Назад

Елена Смородинова «Проект человека провалился: зачем смотреть спектакль «Собачье сердце»

РБК life 24.04.2024

В Московском театре юного зрителя (МТЮЗ) вышла премьера — «Собачье сердце» в постановке Антона Федорова показывают в мае и июне. Через тридцать с лишним лет после выхода спектакля Генриетты Яновской зрителю выпадает возможность увидеть несколько иную, хоть и очень знакомую вариацию повести Михаила Булгакова.

Антона Федорова почему-то до сих пор называют то лидером молодой режиссуры (ему 42 года), то новым именем для российского театра. Хотя еще в 2019 году он выпустил в «Гоголь-центре» хитовых «Петровых в гриппе» с троллейбусом авторства Саввы Савельева на сцене, а билеты на его «Ревизора» в театре «Около» — до сих пор невиданное чудо. Впрочем, как и на «Где ты был так долго, чувак?» в независимом пространстве «Внутри» — культовый спектакль 2023 года.

Но правда и в том, что, когда Россию покинуло множество режиссеров первого ряда, Антон Федоров оказался одним из немногих постановщиков, чьи работы напоминают о совсем недавнем московском и российском театральном расцвете.

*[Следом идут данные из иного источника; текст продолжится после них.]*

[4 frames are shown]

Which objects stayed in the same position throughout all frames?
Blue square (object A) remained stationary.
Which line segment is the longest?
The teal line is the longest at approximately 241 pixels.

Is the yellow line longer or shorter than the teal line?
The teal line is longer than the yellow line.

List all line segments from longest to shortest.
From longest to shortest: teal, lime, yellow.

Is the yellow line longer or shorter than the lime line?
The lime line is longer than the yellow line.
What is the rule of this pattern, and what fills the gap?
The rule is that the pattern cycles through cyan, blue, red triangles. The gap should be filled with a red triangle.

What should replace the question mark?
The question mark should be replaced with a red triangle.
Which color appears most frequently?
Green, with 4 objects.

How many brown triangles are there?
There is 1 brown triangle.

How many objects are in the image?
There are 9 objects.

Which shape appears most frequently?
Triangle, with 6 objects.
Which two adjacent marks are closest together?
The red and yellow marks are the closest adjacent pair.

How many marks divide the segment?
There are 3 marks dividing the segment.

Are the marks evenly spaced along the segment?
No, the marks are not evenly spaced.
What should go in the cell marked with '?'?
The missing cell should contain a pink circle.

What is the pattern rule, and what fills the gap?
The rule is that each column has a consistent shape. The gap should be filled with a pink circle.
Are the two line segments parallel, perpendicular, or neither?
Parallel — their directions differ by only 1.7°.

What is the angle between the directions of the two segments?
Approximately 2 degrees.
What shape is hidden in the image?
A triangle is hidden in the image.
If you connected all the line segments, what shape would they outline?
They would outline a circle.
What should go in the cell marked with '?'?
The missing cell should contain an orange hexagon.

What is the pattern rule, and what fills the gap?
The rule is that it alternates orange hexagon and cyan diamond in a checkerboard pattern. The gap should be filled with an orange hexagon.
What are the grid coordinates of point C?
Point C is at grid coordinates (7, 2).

В прошлом году Федоров стал главным режиссером новосибирского театра «Старый дом», но Москва без его спектаклей не осталась: кроме «Собачьего сердца» в МТЮЗе этой весной, зимой в театре «Маска» сыграли премьеру «Бовари» (продакшен агентства Леонида Робермана «Арт-партнер»).

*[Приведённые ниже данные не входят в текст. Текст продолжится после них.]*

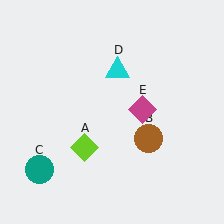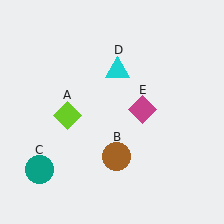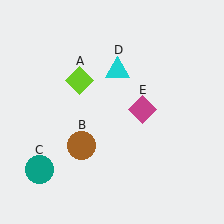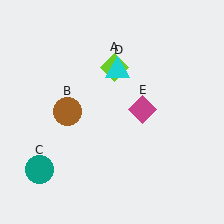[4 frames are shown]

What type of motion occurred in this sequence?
The lime diamond (object A), brown circle (object B) rotated clockwise around the center of the scene.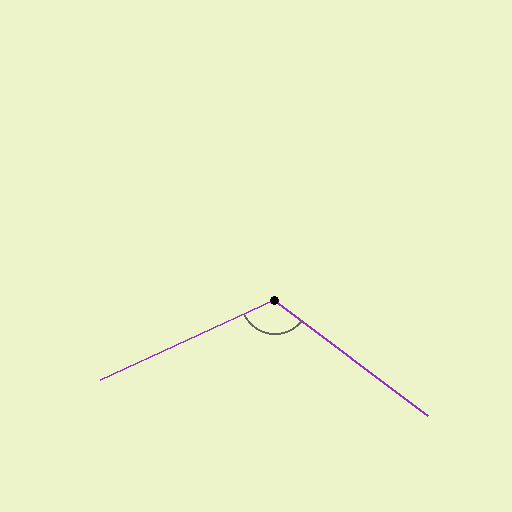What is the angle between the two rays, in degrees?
Approximately 118 degrees.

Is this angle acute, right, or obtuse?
It is obtuse.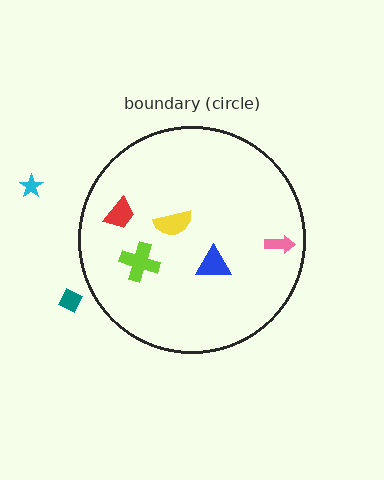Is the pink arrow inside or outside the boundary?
Inside.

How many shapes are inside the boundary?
5 inside, 2 outside.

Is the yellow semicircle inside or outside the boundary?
Inside.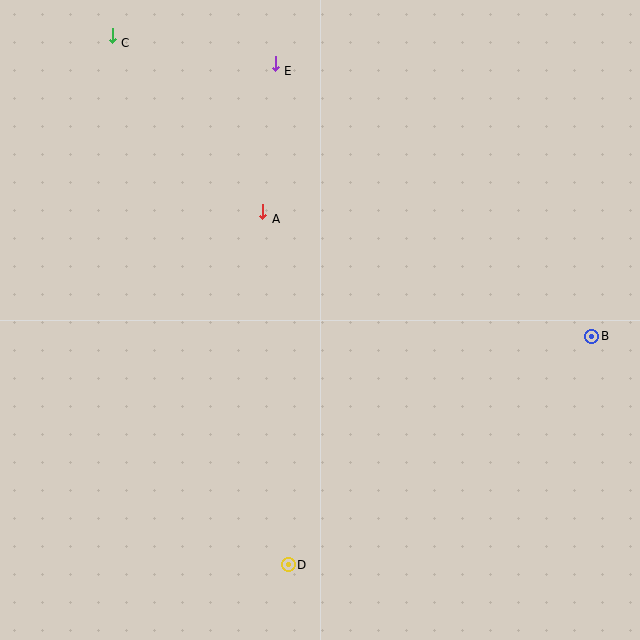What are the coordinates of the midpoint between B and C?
The midpoint between B and C is at (352, 189).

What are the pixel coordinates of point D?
Point D is at (288, 565).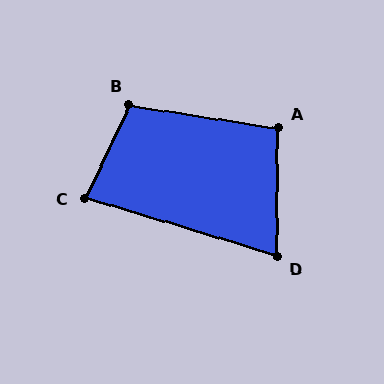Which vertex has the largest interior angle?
B, at approximately 106 degrees.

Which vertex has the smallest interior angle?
D, at approximately 74 degrees.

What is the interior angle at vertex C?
Approximately 82 degrees (acute).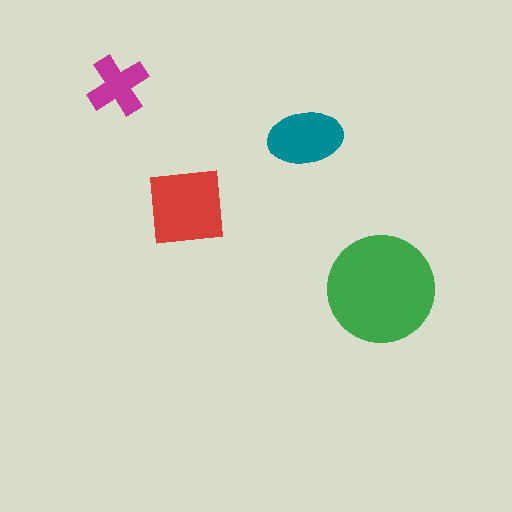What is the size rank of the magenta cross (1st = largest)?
4th.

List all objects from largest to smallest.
The green circle, the red square, the teal ellipse, the magenta cross.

Федоров часто выступает и как художник собственных спектаклей, переписывает тексты первоисточников, а иногда и вовсе оставляет вместо предложений отдельные слова, вздохи. Ученик Юрия Погребничко, Федоров унаследовал у своего мастера умение складывать спектакли, герои которых живут какую-то собственную жизнь в разных работах. А еще — закручивать действие в такой плотный клубок энергии, противостоять которому невозможно.

«Собачье сердце» в этом смысле отличается от постановок Федорова в том же пространстве «Внутри», где он работает с хорошо знакомыми всем персонажами Булгакова, а не сочиняет собственных чудиков.

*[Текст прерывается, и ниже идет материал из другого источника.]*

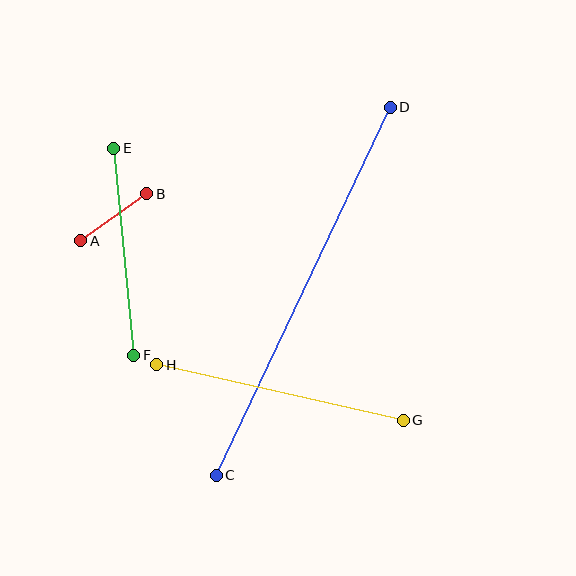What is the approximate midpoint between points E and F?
The midpoint is at approximately (124, 252) pixels.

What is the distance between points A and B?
The distance is approximately 81 pixels.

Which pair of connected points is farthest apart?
Points C and D are farthest apart.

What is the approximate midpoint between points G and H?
The midpoint is at approximately (280, 392) pixels.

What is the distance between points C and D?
The distance is approximately 407 pixels.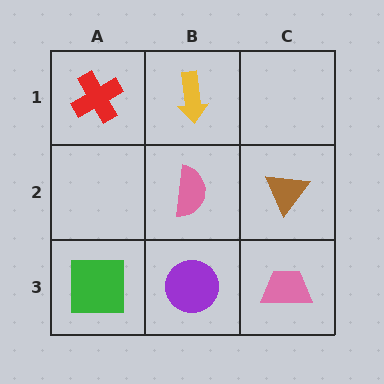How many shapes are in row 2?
2 shapes.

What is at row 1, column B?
A yellow arrow.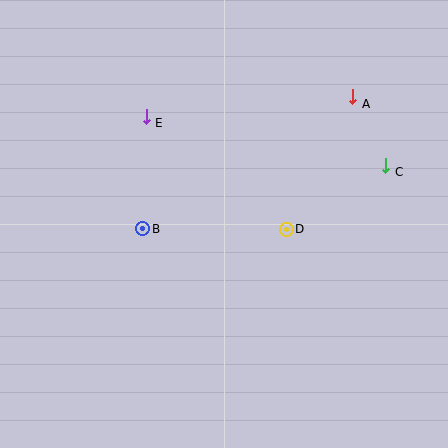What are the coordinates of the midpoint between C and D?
The midpoint between C and D is at (336, 201).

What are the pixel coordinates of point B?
Point B is at (143, 229).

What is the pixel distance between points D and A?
The distance between D and A is 142 pixels.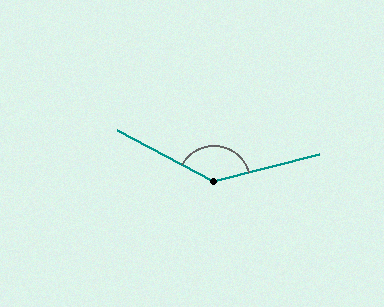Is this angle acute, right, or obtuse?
It is obtuse.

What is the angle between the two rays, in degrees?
Approximately 138 degrees.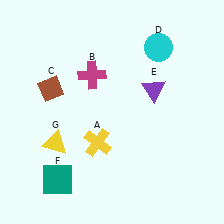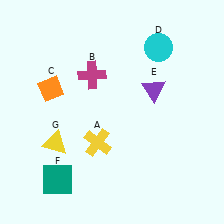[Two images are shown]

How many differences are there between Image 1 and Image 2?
There is 1 difference between the two images.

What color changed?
The diamond (C) changed from brown in Image 1 to orange in Image 2.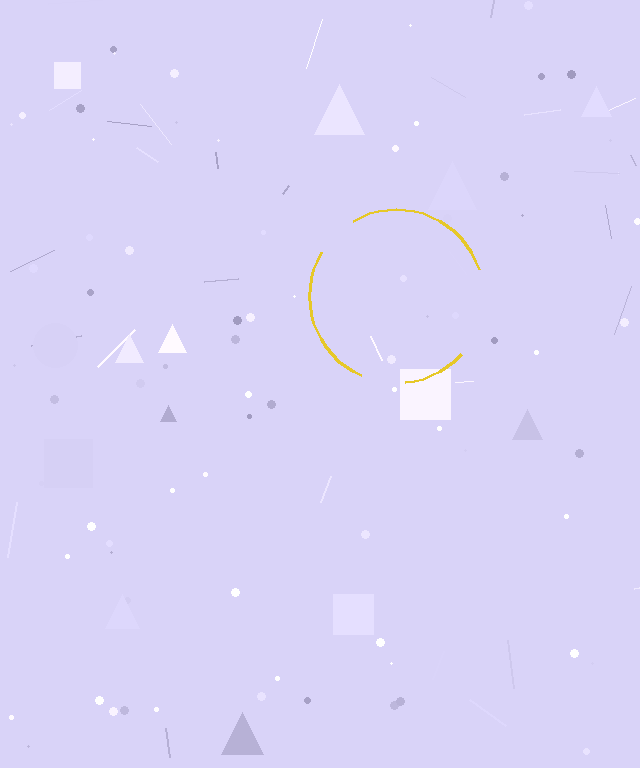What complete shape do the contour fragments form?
The contour fragments form a circle.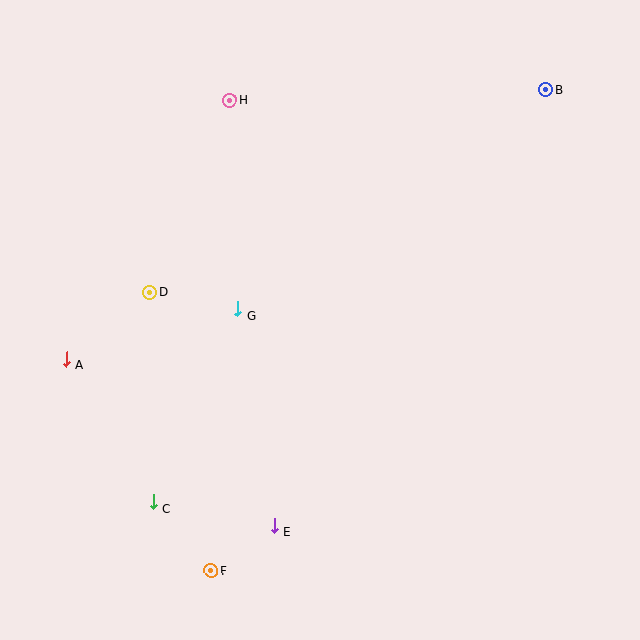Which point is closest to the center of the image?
Point G at (238, 316) is closest to the center.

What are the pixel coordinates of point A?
Point A is at (67, 366).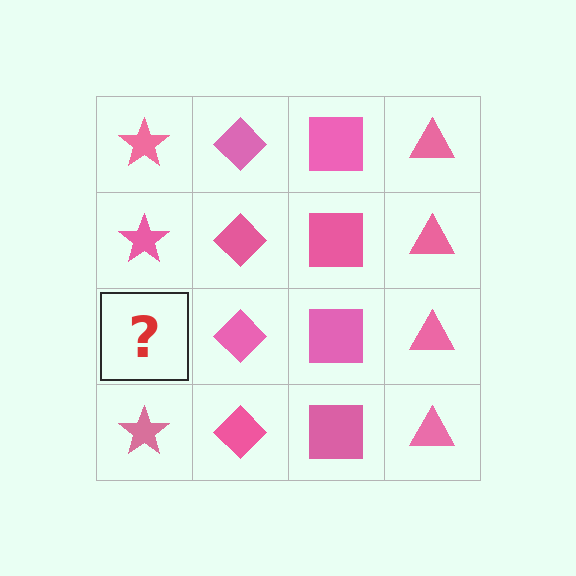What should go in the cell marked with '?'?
The missing cell should contain a pink star.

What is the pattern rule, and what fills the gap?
The rule is that each column has a consistent shape. The gap should be filled with a pink star.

Важно и то, что «Собачье сердце» — текст, который первым поставила Генриетта Яновская, возглавив театр в 1987 году. Тот спектакль вышел до публикации повести и основывался на пьесе Александра Червинского, который соединил несколько булгаковских текстов. Но для многих зрителей МТЮЗа спектакль Яновской стал и знакомством с новой повестью Булгакова. Антон Федоров не вступает в прямой диалог с той знаковой для МТЮЗа постановкой.

Художник спектакля, Ваня Боуден, придумала квартиру профессора Преображенского. И это не просто квартира, а квартира-декорация, что всячески подчеркивается: тут дыра на обоях, за ней видно «родное» покрытие стен, за которыми можно разглядеть кулисы; а здесь монтировщики приглашаются к столу и становятся артистами постановки, не скрывающей, что все это — театр.

Превращение пса Шарика (его роль играют два замечательных хвостатых артиста, которые вызывают отдельную волну умиления в зале) в Полиграфа Полиграфовича Шарикова решено открытым приемом: после операции из стоящей на сцене коробки сначала показывается рука, с которой отваливается шерсть, а затем целиком выбирается существо в бинтах. Постепенно оно начинает ходить на костылях, наступая на носочки, а затем говорить, издавая сначала неприятные звуки и реагируя на команду «Фу!».

Шарикова играет звезда «Слова пацана» и «Фишера» Андрей Максимов в диапазоне «зверь, умиляющий домочадцев» — «опасное животное в человечьем обличье». Последний все-таки вызывает жалость в моментах, когда пытается обратиться к собственному создателю «папаша» и демонстрирует к нему практически собачью привязанность.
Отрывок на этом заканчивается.